Downtown property renovated in 2023 is less than 20% occupied

UBS Real Estate’s Aleksandar Ivanovic with 919 Milam Street

UBS Realty Investors recently offloaded a mostly vacant Downtown Houston office building considered ripe for residential conversion. 

The Swiss bank’s real estate arm sold the 24-story, 542,000-square-foot building at 919 Milam Street, deed records show. The buyer is Tampa-based apartment developer Zhukovskyi Development. Realty News Report first reported the trade. 
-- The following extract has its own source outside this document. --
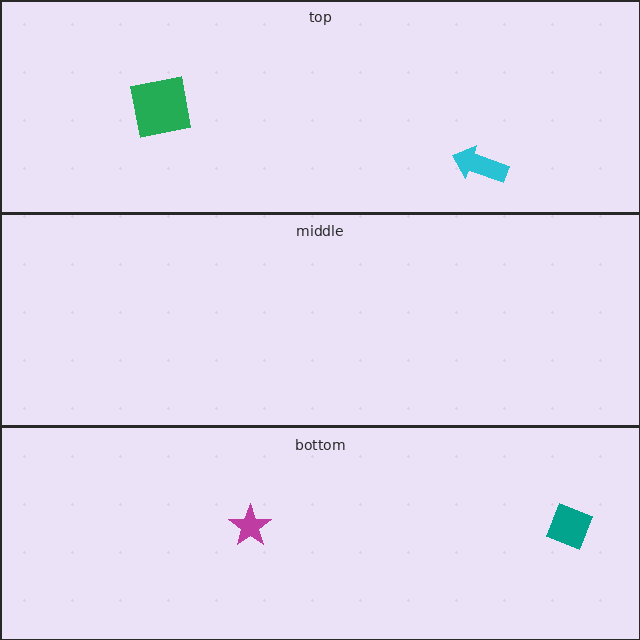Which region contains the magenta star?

The property, which was built in 1956 and last renovated in 2023, is less than 20 percent occupied. Tenants include the Coronado Club, a members-only dining club. Terms of the sale were not disclosed, but the property was last valued for tax purposes at $48.3 million, appraisal district records show. 

It’s not clear whether Zhukovskyi Development has done any work in Texas; the firm has three projects in the pipeline in Florida, according to its website. It started construction on a 17-unit townhouse development in St. Petersburg last fall. 
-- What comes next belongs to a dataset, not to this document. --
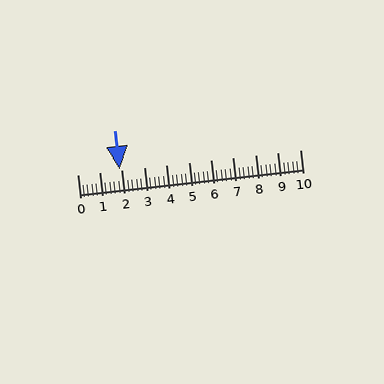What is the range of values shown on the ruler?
The ruler shows values from 0 to 10.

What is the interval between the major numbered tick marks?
The major tick marks are spaced 1 units apart.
Despite 919 Milam’s large floor plates, which at 22,500 square feet are nearly double the size recommended for a conversion, a November 2023 report by Aecom identified the property as ripe for conversion into apartments, ranking it second behind One City Center, at 1021 Main Street.

Chicago-based 3L Real Estate purchased the distressed property in 2025 from special servicers Midland. At the time, the 608,000-square-foot building was 9 percent occupied. 3L filed plans to convert the property into apartments. The project is expected to cost $26.5 million. 

Residential conversion has been lauded as a solution to the glut of older office space in cities across the country, like Houston, where office vacancy remains elevated at about 27 percent, according to Avison Young. But conversions have proven to be tricky maneuvers both financially and logistically. As a result, few proposed conversion projects have been successfully executed. 

In its 2025 session, the Texas Legislature passed Senate Bill 840 to attempt to make the process easier by removing requirements for zoning changes on these projects.